Uma proteína viral, conhecida como OrfB9, destacou-se como particularmente importante. Embora as versões OrfB9 do SARS-CoV-2 e RaTG13 sejam quase idênticas, elas diferem em apenas um aminoácido entre aproximadamente 100 aminoácidos na proteína.

Diferentes respostas em células humanas e de morcego

Essa pequena diferença produziu efeitos surpreendentemente diferentes.

Nas células pulmonares humanas, a versão OrfB9 do SARS-CoV-2 desligou um importante sistema de sinalização imunológica, permitindo que o vírus se replicasse de forma mais eficiente.
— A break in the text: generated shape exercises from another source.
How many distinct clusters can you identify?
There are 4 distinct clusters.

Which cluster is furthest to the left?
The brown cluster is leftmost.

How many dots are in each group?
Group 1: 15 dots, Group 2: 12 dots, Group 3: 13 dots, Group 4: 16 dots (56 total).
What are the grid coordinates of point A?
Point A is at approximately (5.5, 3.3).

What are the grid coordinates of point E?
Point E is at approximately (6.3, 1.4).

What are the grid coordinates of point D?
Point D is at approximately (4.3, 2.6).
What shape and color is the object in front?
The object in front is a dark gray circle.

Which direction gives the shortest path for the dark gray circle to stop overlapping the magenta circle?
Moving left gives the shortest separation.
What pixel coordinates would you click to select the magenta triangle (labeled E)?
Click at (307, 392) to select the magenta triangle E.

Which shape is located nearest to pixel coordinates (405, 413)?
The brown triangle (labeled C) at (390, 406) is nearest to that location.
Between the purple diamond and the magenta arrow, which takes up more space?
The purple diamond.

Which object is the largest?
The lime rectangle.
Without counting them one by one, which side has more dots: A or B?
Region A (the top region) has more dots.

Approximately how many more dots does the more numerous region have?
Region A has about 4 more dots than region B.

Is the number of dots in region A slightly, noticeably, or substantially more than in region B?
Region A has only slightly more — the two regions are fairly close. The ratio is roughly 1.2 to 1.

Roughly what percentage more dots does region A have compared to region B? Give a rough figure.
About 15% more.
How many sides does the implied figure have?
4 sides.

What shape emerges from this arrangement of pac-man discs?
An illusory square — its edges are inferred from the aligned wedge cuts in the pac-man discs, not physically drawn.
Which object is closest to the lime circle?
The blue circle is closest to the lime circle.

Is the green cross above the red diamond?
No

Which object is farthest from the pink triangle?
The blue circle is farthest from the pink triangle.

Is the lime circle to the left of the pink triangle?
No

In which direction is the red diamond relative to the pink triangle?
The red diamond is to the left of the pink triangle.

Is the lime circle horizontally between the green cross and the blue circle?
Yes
No entanto, nas células pulmonares dos morcegos, a versão RaTG13 ativou uma proteína imunológica que ajudou a manter o vírus sob controle.

As descobertas sugerem que mesmo alterações genéticas muito pequenas podem afetar se um vírus permanece confinado ao seu hospedeiro animal natural ou se ganha a capacidade de prosperar em humanos.
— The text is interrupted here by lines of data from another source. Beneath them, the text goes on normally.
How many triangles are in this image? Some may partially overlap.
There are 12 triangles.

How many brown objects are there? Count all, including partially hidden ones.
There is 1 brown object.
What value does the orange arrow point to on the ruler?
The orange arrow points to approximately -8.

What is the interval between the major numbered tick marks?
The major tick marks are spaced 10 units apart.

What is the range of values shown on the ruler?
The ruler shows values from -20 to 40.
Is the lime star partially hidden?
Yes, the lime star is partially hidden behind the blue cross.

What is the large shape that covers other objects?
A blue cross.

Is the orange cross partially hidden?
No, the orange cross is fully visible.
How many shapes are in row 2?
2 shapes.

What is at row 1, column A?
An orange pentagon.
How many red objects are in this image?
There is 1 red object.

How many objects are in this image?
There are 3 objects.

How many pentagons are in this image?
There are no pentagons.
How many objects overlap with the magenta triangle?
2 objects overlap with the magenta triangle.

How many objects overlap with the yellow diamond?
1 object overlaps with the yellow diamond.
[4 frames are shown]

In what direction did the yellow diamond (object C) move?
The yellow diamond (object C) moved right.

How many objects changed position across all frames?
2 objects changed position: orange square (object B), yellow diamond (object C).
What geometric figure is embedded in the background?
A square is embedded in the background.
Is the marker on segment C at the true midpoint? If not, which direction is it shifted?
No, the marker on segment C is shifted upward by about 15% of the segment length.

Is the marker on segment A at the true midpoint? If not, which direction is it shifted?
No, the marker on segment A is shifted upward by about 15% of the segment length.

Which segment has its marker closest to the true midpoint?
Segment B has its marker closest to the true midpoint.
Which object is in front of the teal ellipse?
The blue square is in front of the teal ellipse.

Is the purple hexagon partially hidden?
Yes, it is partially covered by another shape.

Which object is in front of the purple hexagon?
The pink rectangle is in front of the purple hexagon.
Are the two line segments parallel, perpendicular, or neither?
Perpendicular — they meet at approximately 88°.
“A diferença entre um vírus que permanece nos morcegos e um vírus que se transfere para os humanos e causa doenças catastróficas pode resumir-se a alterações genéticas muito pequenas”, disse Nevan J. Croghan, PhD, diretor do QBI e autor sénior do estudo. “Ao mapear estas interacções ao nível das proteínas – entre dois vírus e duas espécies – podemos ler assinaturas moleculares que prevêem o risco de transbordamento. Este é o tipo de sistema de alerta precoce de que o mundo precisa.”
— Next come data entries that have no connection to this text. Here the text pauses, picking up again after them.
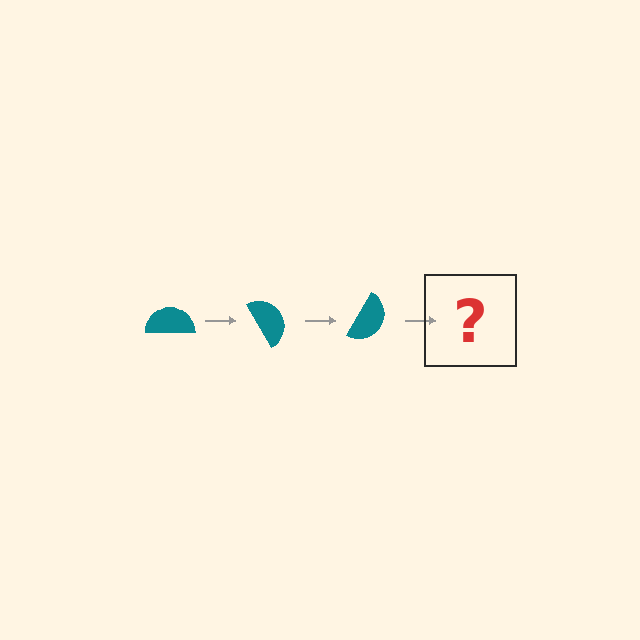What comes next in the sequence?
The next element should be a teal semicircle rotated 180 degrees clockwise.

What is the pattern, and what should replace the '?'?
The pattern is that the semicircle rotates 60 degrees clockwise each step. The '?' should be a teal semicircle rotated 180 degrees clockwise.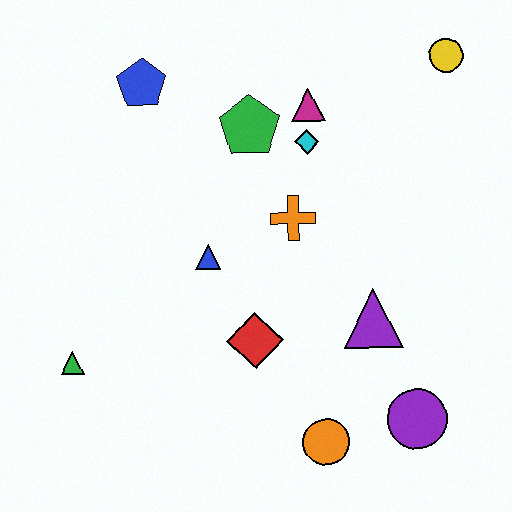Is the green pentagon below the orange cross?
No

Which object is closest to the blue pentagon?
The green pentagon is closest to the blue pentagon.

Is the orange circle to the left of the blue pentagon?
No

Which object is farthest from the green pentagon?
The purple circle is farthest from the green pentagon.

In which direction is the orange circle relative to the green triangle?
The orange circle is to the right of the green triangle.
Compreender os riscos futuros de proliferação

O estudo fornece uma nova visão sobre as mudanças moleculares que podem ajudar os vírus animais a se adaptarem aos seus hospedeiros humanos. Ao identificar interações proteicas específicas associadas a eventos adicionais, os cientistas serão capazes de reconhecer melhor os vírus com potencial para cruzar espécies antes de causarem futuros surtos.

Autores: Os autores da UCSF são Jyoti Batra, Ph.D.; Yuan Zhou, MS; Ritika Adavikolanu; Durga Anand; Suraj Verma; Martin Gordon, MS; Shivali Malpotra, MS; Jack M. Moen, Ph.D.; Ida Reutz, MS; Atoshi Banerjee, Ph.D.; Surobh Majhi, Ph.D.; Monita Muralidharan, Ph.D.; Helen Fusar, Ph.D.; Irene P. Chen, Ph.D.; CJ San Felipe, PhD; Lorena Zuliani-Alvarez, Ph.D.; Promiseree Choudhury, PhD; Kirsten Obernier, Ph.D.; Rahul Suriyavanshi, Ph.D.; Taha Y. Taha, PhD, PharmD; Kliment Aleksandrovich Verba, candidato em ciências filológicas; James S. Fraser, Ph.D.; Robert M. Stroud, PhD, MA; Melanie Ott, MD, PhD; Ben Pollock, Ph.D.; Danielle L. Swaney, PhD; Ignatia Echeverría, Ph.D.; e Manon Eckhardt, Ph.D. Veja o artigo para todos os autores.

Financiamento: Institutos Nacionais de Saúde (U19AI135990, U19AI135972, U54AI170792, F31AI164671-01, G20AI174733, UL1TR004419, S10OD026880, S10OD030463); Instituto Médico Howard Hughes; Fundação de Caridade James B. Pendleton; Fundação Roddenberry; P. e E. Taft; Institutos Gladstone; Subsídios rápidos; Instituto de Genômica Inovadora; Chan Zuckerberg Biohub – São Francisco; ANR EmerCoV AAP CE35.